In fact, it happens in our community nearly every day of the week, regardless of the time of day or if other people are around. And it’s got to stop.

Catcalling isn’t a compliment. It’s harassment. We have to stop thinking of it as anything else. Those who want to see catcalling as a compliment clearly have not put themselves in the other person’s shoes.

Imagine being a survivor of rape and having a group of strangers that you pass hollering demeaning comments at you. Imagine getting off work and feeling empowered by your job just to be harassed about your body. Imagine wanting to have a nice night out with your friends only to be yelled at by someone driving by.  

Those actions do not constitute a compliment. Catcalling can make the recipient feel anger, anxiety and fear, according to a survey. Are those feelings what you would expect someone to feel after you “compliment” them? 

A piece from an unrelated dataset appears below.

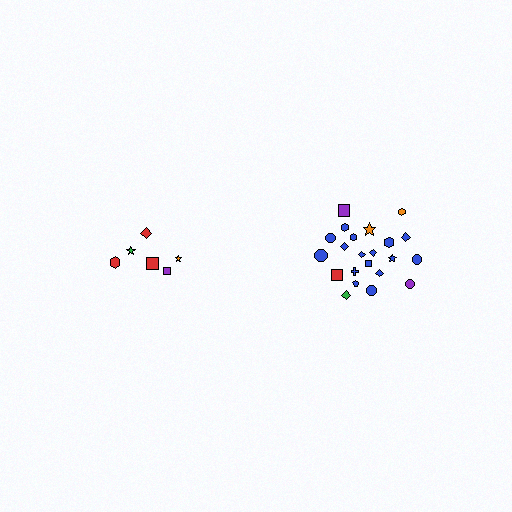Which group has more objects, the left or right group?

Catcalling, like any form of harassment or sexual misconduct, is about the power of the person doing it and is entirely their fault. It doesn’t matter what someone is wearing or where they’re walking at a certain time. No one is responsible for the person catcalling except the person doing it. 

How is someone supposed to effectively combat catcalling? They can either choose to respond or not — but neither fix the problem.

If the woman can even identify their harasser, many may choose not to respond because they fear doing so will incite further harassment or they don’t want to acknowledge such crude behavior. But by not responding, some women face further harassment because they didn’t acknowledge the “compliment” that was given to them by a complete stranger.

Responding, on the other hand, doesn’t alleviate the anger, anxiety or fear the situation may have brought them. Some women who respond by calling the harasser out on their crudeness end up being further harassed. No matter how a woman responds or doesn’t respond, it leaves them vulnerable and powerless.

What are we going to do about it? What are you going to do about it? 

If you have catcalled in the past, we ask you to think about what it would be like to be on the receiving end. And if you see catcalling taking place, especially if it’s coming from someone you’re with, we hope you will step in and say that it’s not OK. 

Excerpts from this editorial were published in a previous editorial in October 2016.